My former neighbor, the head of the local Sysco office, checked with Pillsbury and ConAgra, they only sold clear flour in the east (maybe as far west as Ohio) and in a few places on the west coast, though he could order it by the pallet (40 bags.) It's probably a marketing issue, most of the large mills are in the central US, and the way roller mills work they generate LOTS of clear flour, but if there's no interest in it, it isn't worth packaging and storing it. I believe it is sold in bulk as animal feed.
I've ordered 50 pound bags of flour from Baker's Authority, most recently medium rye, but I also ordered 50 pounds of semolina from them, shipping for a bag that big is sometimes higher than the cost of the flour itself, but even $65 for 50 pounds is still a lot cheaper than King Arthur.
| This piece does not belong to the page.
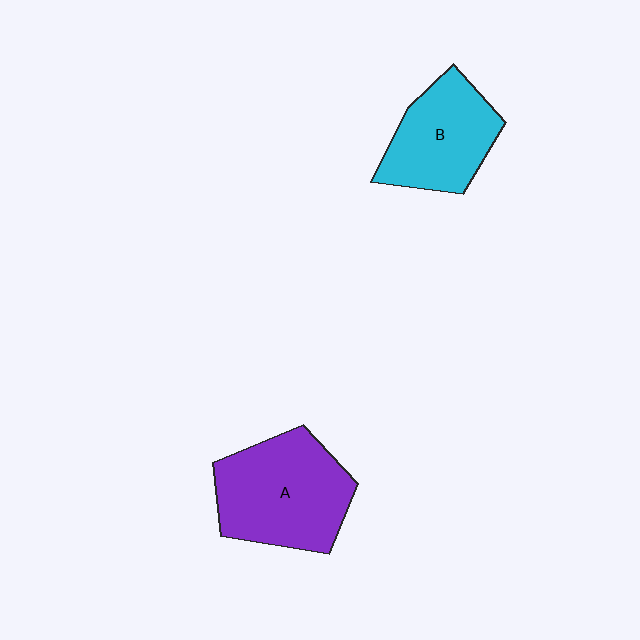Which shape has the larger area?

If I buy semolina locally it costs me about $2.50 a pound, rye flour is next to impossible to find locally other than Bob's Red Mill, and only one type a dark rye that is a fairly fine texture, if I want medium rye or coarse rye meal, I will either have to buy it online or buy rye berries (also not easy to find at a good price) and grind my own.
If I was a little younger, I might think about trying to open up a store that specialized in bakery products including varietal flours, but I don't know if it would be successful enough and I'm not sure I've got the energy for it any more.
The rye flour came UPS and the box was pretty beat up by the time it got here, but the bag inside was still intact enough the flour hadn't been compromised. I kind of feel sorry for the UPS driver having to lug that thing around, though.
I think the semolina I ordered was prepared at a mill in Wyoming, then shipped to Ohio or Texas before it was shipped to me in Nebraska. Kind of a long trip.
Last spring I bought a small chest freezer when our main freezer needed some repairs, the plan was to use it mainly for storing flours afterwards and that's working out pretty good.
I've been using plastic jars that I buy M&M's in at Sams (62.5 ounce size), they work pretty well for storing 2-3 pounds of flour, but when I bought my rye flour recently I also went out to Sams and bought some 6 quart round Cambro-style containers.
Report on Jewish Bakery Pumpernickel (Ginsberg pps 93-96):
This is a really good pumpernickel bread, but I did fiddle with the recipe a little. It produced two loaves about 650 grams each from (730 grams pre-baking weight), the loaves are about 10 inches x 5 inches by 2 1/2 inches.
Both of the sponge stages call for coarse rye meal, and the coarse rye meal I have is almost like cracked grain, which I thought might be too coarse to be the only rye in the recipe, so I used coarse rye meal for the first sponge and medium rye meal for the second.
I used first clear flour in the final dough, and I added about a tablespoon of caraway seed.
It uses some caramel color to produce a darker loaf.
I also used an egg wash rather than a cornstarch glaze, because cornstarch glaze always seems to produce a white pasty exterior, and this produced a nice shiny one.
It produces a fairly stiff dough, but it mixes well and it rose decently. I did let the final rise go for about 90 minutes as opposed to the 45 minutes in the recipe. Actual baking time was in the middle of the range in the recipe, by which point the internal temperature was about 206.
It slices easily and has a good internal crumb.
We used this bread for a batch of Reubens, and they were great. It was also pretty good with just little butter on it.
It also passes the toast test with flying colors.
This recipe is a real keeper, I'm sure I'll be making it again--soon!